大腸がんの予防と早期診断

  大腸がんは結腸・直腸がんの総称で.統計によると.一度発見された大腸がんの80%以上が中期・後期に達しており.大腸がんの予防と早期発見が特に重要で.大腸がんは予防することができ.大腸がんの予防方法は少なくとも3つあります。病因論的予防(正しい食習慣の確立).前がん疾患の積極的治療(大腸がんの家族歴が明らかな人は.遺伝子の予測・介入治療を受ける).積極的参加 定期健診(スクリーニング)は.大腸がんの早期発見に有効な方法である。
  1.大腸 “ポリープ “と大腸がんの関係
  いわゆる「ポリープ」とは.腸(粘膜面)にできるさまざまな膨らみのことを指します。医学的には.ポリープには腫瘍型と非腫瘍型の2種類があります。前者のタイプは「腺腫」と呼ばれ.本当の良性腫瘍です。後者のポリープは腫瘍ではなく.実は腺腫のすべてが癌になるわけではありません。最もがん化しやすいのは前述の「家族性腺腫性ポリポージス」で.腹痛や下痢.血便があったり.がんが発見されるまで自覚症状がなかったりすることがあります。この病気は.20歳前後で発症し.33歳前後で症状が現れ.39歳前後でがん化し.平均42歳で死亡することが確認されています。
  このような患者さんの8割に「先天性網膜色素上皮過形成症」があることが分かっており.眼科検査(眼底検査)でこの病気を発見することができる証とされています。
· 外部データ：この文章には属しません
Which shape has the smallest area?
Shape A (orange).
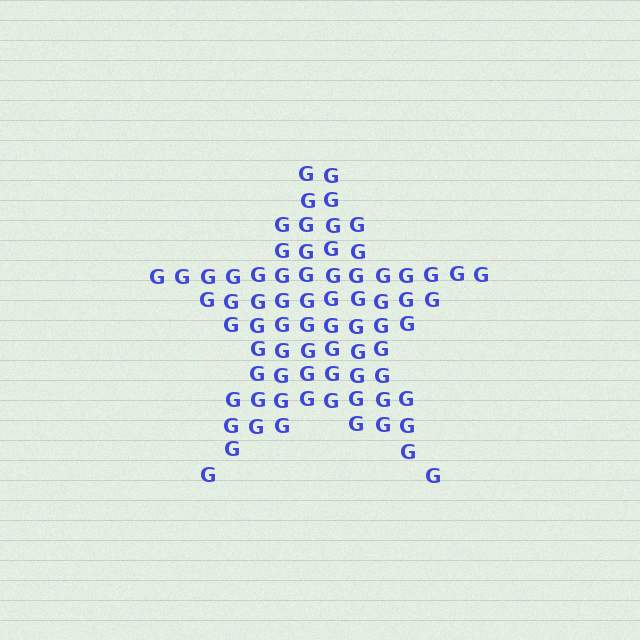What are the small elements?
The small elements are letter G's.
この病気は家族性なので.家族の誰かが診断されれば.他の人も検査(眼底検査も含む)する必要があります。この「腺腫」の中には.皮膚.筋肉.骨.脳腫瘍を伴うもの.皮膚や粘膜の黒ずみ(手のひらや唇の色素沈着)を伴うもの.爪の萎縮.脱毛.皮膚の黒ずみなどを伴うものなどがあります。ポリープは腸内で成長するため.特別な検査をしなければ診断は確定しませんが.上記のような特徴的な症状を通じて.医者に行くように念を押すことができます。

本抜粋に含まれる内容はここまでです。